Biden Government Will Re-Track But Not Reset China-U.S. Relations: Experts
Joe Biden’s election as the 46th president of the United States is set to reshape Washington’s relationship with China, but is unlikely to bring a total about-face in ongoing tensions, multiple experts told Caixin.
In his first speech as the American president-elect on Saturday, Biden, a former vice president under Barack Obama, promised to unify and “heal” a deeply divided nation battling the deadly coronavirus pandemic, a precarious economic recovery, racial injustice and tempestuous foreign relations.
His conciliatory tone contrasts sharply with outgoing President Donald Trump, whose four years as American commander-in-chief have been marked by disorder and divisiveness. A centerpiece of his administration has also been confrontation with China, who Trump has treated as a major adversary.
Biden’s election is therefore an opportunity to reset America’s tumultuous relationship with the world’s second-largest economy, ties characterized by trade tensions, diplomatic spats and recriminations over China’s handling of the coronavirus pandemic since Trump took office in 2016.
While Biden will probably take a steadier, more coherent approach on China than Trump, the president-elect will hardly go easy on Beijing, experts said. Other observers have previously said that an earlier era of the U.S. treating China as a developing nation is probably finished, and in the future Washington is more likely to view Beijing as a strategic partner, rival or adversary.
Biden has criticized Trump’s trade tariffs on China as arbitrary and counterproductive, and thus some have said he could roll back some or all of those.
But he has also previously warned that China’s aggressive global investments in energy, infrastructure and technology threaten to leave America behind. Many have argued in the past that China’s global investments in those areas are anti-competitive because most involve big state-owned enterprises that often put government priorities ahead of commercial factors.
Biden has also argued that the U.S. should reduce its reliance on international supply chains, in part to combat “risks from China.” Many companies’ reliance on Chinese suppliers came into sharp focus during the early stages of the global pandemic, since their supply chains were frequently disrupted when China shut down most of its factories in the first part of this year.

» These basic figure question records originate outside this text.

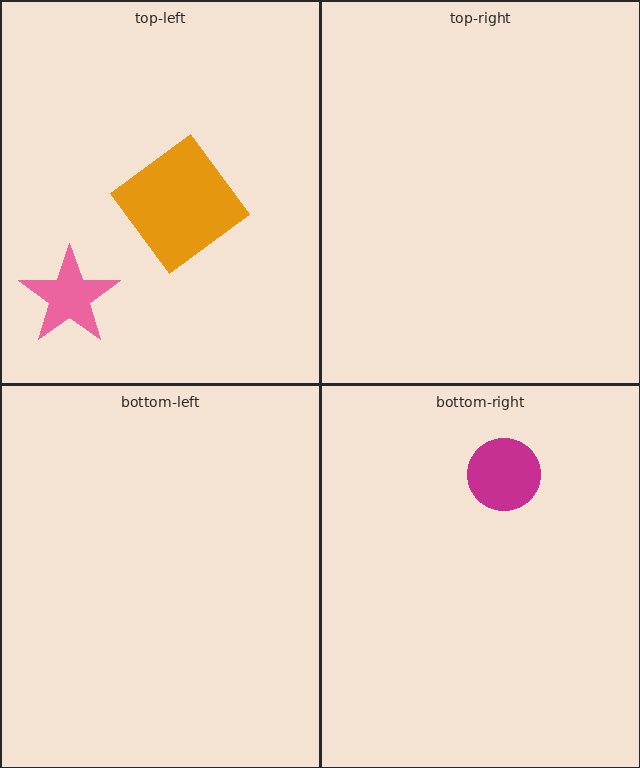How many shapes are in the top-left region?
2.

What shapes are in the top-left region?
The orange diamond, the pink star.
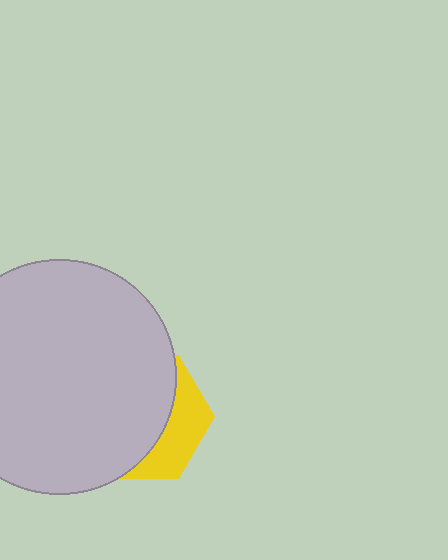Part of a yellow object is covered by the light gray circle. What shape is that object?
It is a hexagon.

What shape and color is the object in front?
The object in front is a light gray circle.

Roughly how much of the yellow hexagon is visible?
A small part of it is visible (roughly 32%).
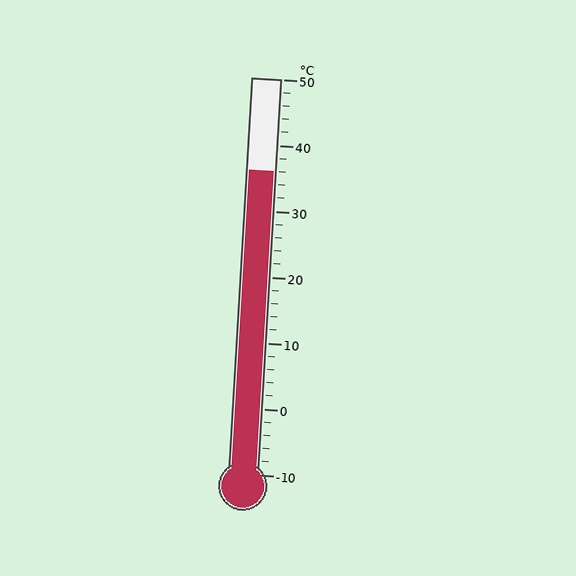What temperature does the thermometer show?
The thermometer shows approximately 36°C.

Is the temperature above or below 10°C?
The temperature is above 10°C.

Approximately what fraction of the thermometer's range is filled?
The thermometer is filled to approximately 75% of its range.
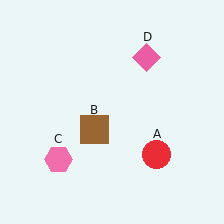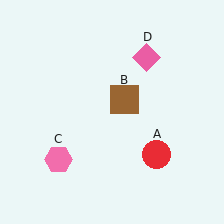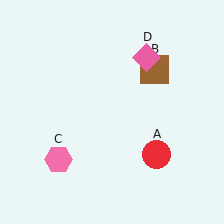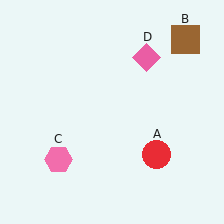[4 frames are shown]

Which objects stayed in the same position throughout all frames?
Red circle (object A) and pink hexagon (object C) and pink diamond (object D) remained stationary.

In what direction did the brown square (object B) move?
The brown square (object B) moved up and to the right.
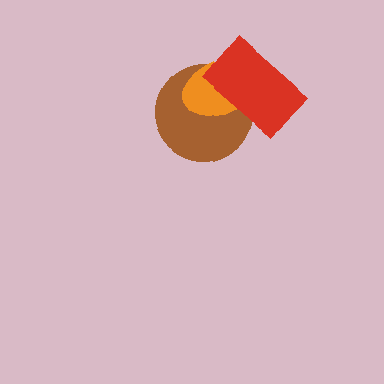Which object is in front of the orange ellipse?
The red rectangle is in front of the orange ellipse.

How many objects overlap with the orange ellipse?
2 objects overlap with the orange ellipse.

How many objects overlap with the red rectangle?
2 objects overlap with the red rectangle.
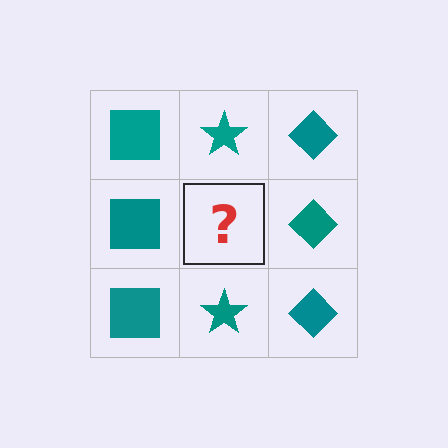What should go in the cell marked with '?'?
The missing cell should contain a teal star.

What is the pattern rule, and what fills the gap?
The rule is that each column has a consistent shape. The gap should be filled with a teal star.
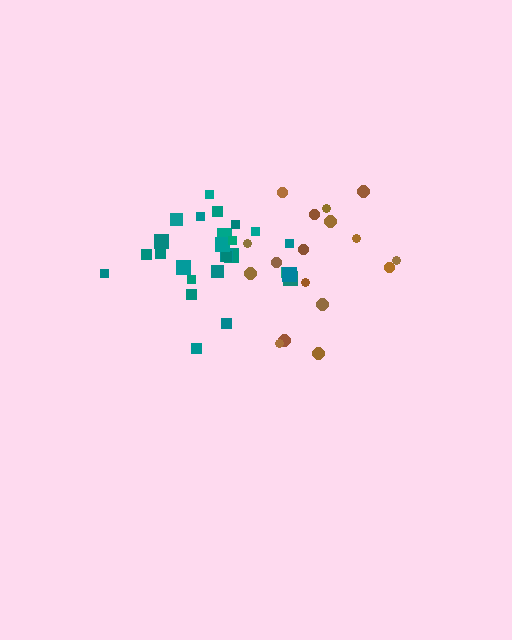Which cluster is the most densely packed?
Teal.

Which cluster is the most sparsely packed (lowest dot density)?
Brown.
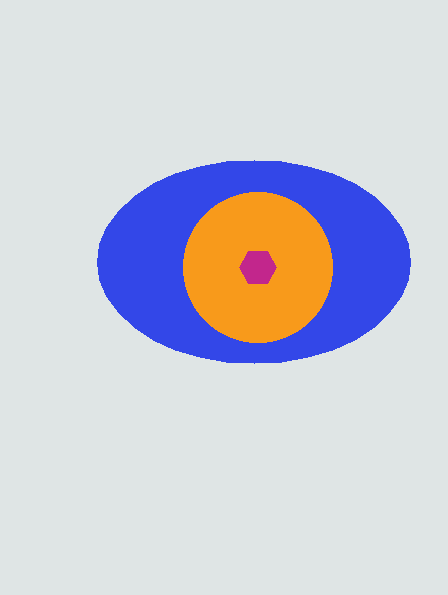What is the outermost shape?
The blue ellipse.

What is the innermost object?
The magenta hexagon.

Biden’s emphasis on restoring American manufacturing and research is rooted in his Democratic Party’s recent reflections on the country’s lack of comprehensive policy on the matter — an area where it differs strongly with China, said Jacques DeLisle, deputy director of the Center for the Study of Contemporary China at the University of Pennsylvania.
Biden’s support for American self-strengthening and a more active role for the government in economic policy may make the U.S. appear, in one sense, more similar to China, he said.

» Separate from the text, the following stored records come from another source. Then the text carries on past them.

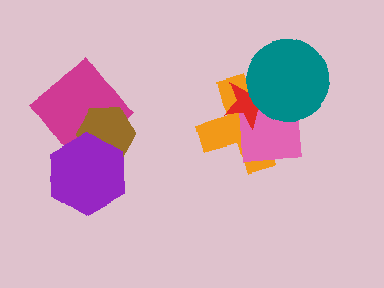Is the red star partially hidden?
Yes, it is partially covered by another shape.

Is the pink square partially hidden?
Yes, it is partially covered by another shape.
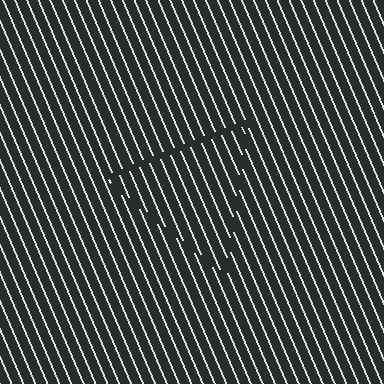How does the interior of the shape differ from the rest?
The interior of the shape contains the same grating, shifted by half a period — the contour is defined by the phase discontinuity where line-ends from the inner and outer gratings abut.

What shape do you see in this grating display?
An illusory triangle. The interior of the shape contains the same grating, shifted by half a period — the contour is defined by the phase discontinuity where line-ends from the inner and outer gratings abut.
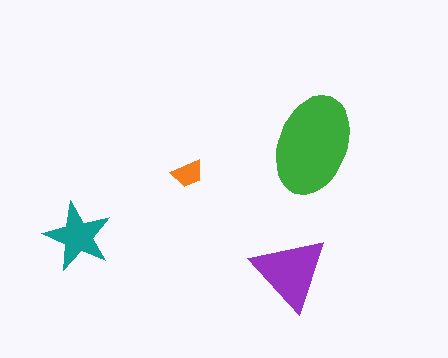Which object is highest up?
The green ellipse is topmost.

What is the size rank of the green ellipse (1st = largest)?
1st.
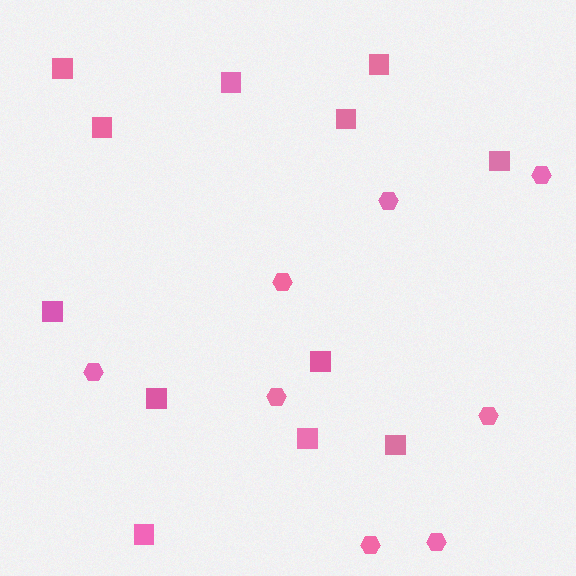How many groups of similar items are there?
There are 2 groups: one group of hexagons (8) and one group of squares (12).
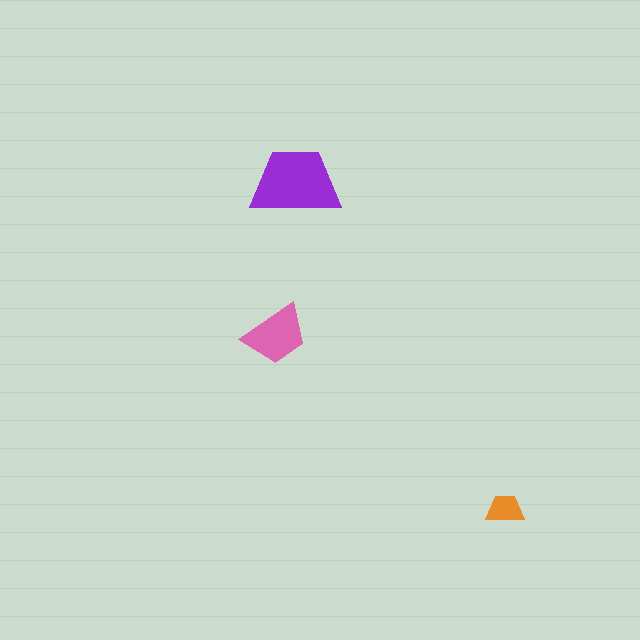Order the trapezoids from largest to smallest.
the purple one, the pink one, the orange one.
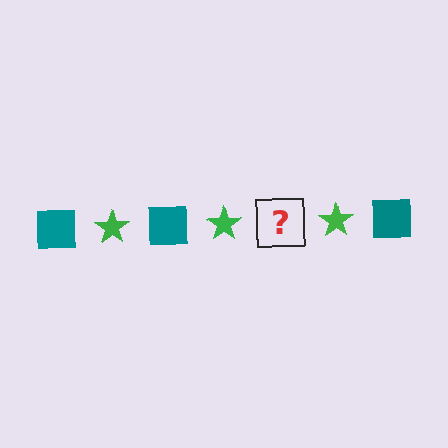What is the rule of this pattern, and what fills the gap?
The rule is that the pattern alternates between teal square and green star. The gap should be filled with a teal square.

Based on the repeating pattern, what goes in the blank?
The blank should be a teal square.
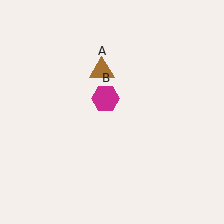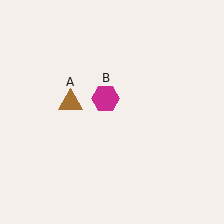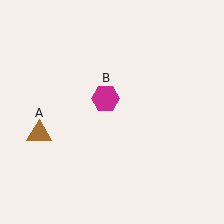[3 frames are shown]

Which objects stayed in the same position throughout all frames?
Magenta hexagon (object B) remained stationary.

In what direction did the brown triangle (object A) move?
The brown triangle (object A) moved down and to the left.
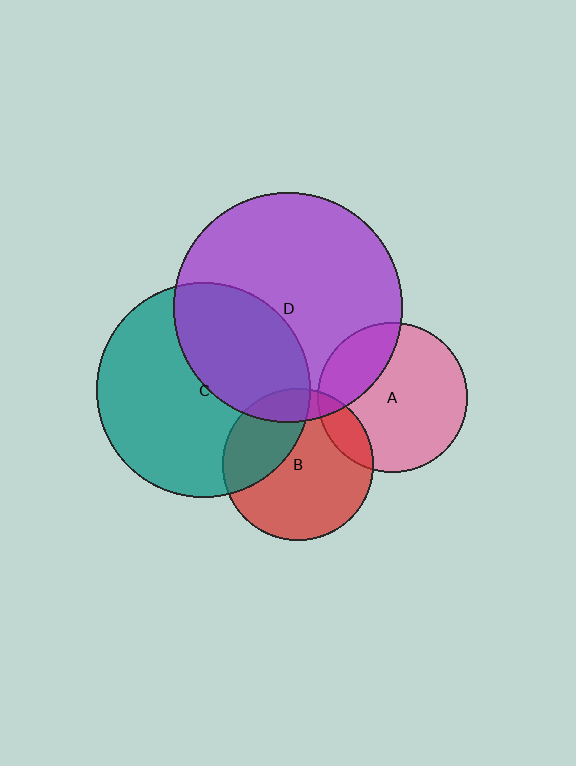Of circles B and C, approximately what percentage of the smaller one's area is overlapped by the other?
Approximately 30%.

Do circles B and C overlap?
Yes.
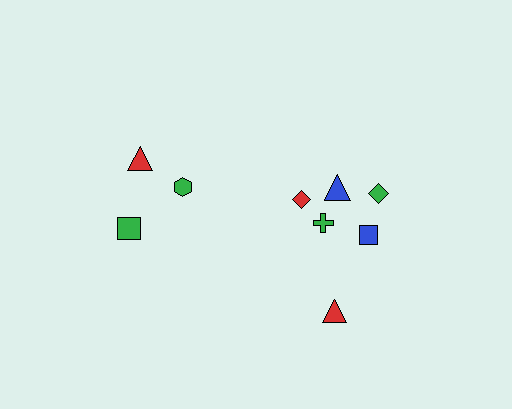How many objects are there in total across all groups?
There are 9 objects.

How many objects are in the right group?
There are 6 objects.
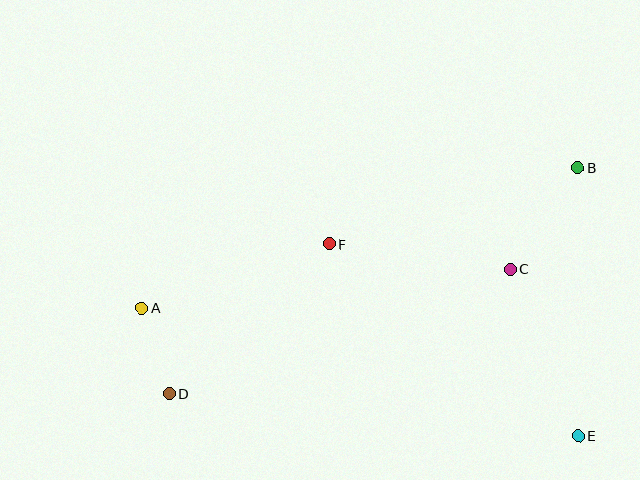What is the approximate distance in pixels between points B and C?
The distance between B and C is approximately 122 pixels.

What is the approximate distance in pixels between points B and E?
The distance between B and E is approximately 268 pixels.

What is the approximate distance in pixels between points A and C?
The distance between A and C is approximately 371 pixels.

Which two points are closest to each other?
Points A and D are closest to each other.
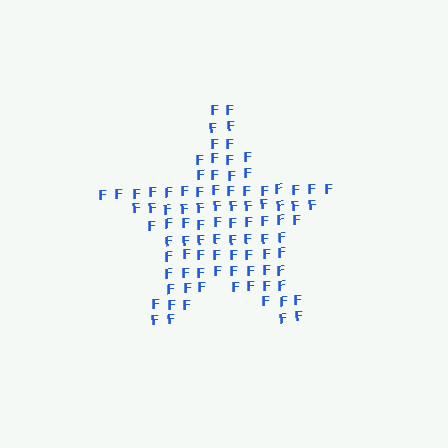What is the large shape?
The large shape is a star.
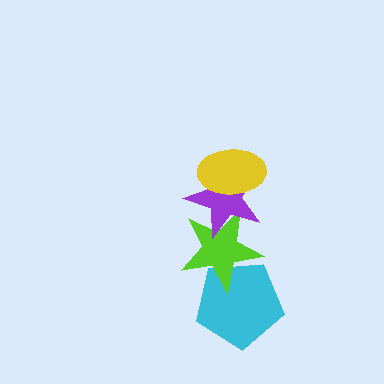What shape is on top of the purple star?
The yellow ellipse is on top of the purple star.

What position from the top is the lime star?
The lime star is 3rd from the top.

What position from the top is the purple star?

Last month, the Brookings Institute, a U.S. think tank, said in a list of foreign policy recommendations that the next president should enhance American influence in the Asia-Pacific by rejoining the Comprehensive and Progressive Agreement for Trans-Pacific Partnership (CPTPP), a major trade treaty between 11 countries in the region.
However, several experts interviewed by Caixin said that the likely Republican-controlled Senate, which must ratify any such treaty, plus rising criticism that such free trade agreements are disadvantageous to American businesses and workers, make such a move politically unfeasible.
Orville Schell, director of the Asia Society’s Center on U.S.-China Relations, said a Biden victory will likely signal a return to the principle of “reciprocity” on issues including trade, press relations and cultural interactions with China.
For now, however, Biden’s China policy is likely to focus on strengthening multilateral pressure on Beijing to shore up American supremacy in key areas, while also recognizing that the two nations need to cooperate more deeply on shared threats like the pandemic, climate change and nuclear proliferation, experts said.
Antony Blinken, a former U.S. deputy secretary of state and a longtime Biden advisor, said in an interview that Trump’s poor performance in office had actually helped China to advance some of its strategic goals, such as weakening U.S. alliances and dulling the attractiveness of American-style democracy around the world.
For Biden and his team, the challenge from Beijing stems not from China’s strengths, but from America’s own weaknesses, Blinken said.
Nonetheless, the era of dovish American policy toward China is probably not coming back, multiple experts told Caixin.
Michael J. Green, the senior vice president for Asia and Japan chair at the Center for Strategic and International Studies, an American think tank, said many younger Democrats that could make up “80% to 90%” of the Biden administration see China as a strategic rival and favor stronger cooperation with traditional U.S. allies.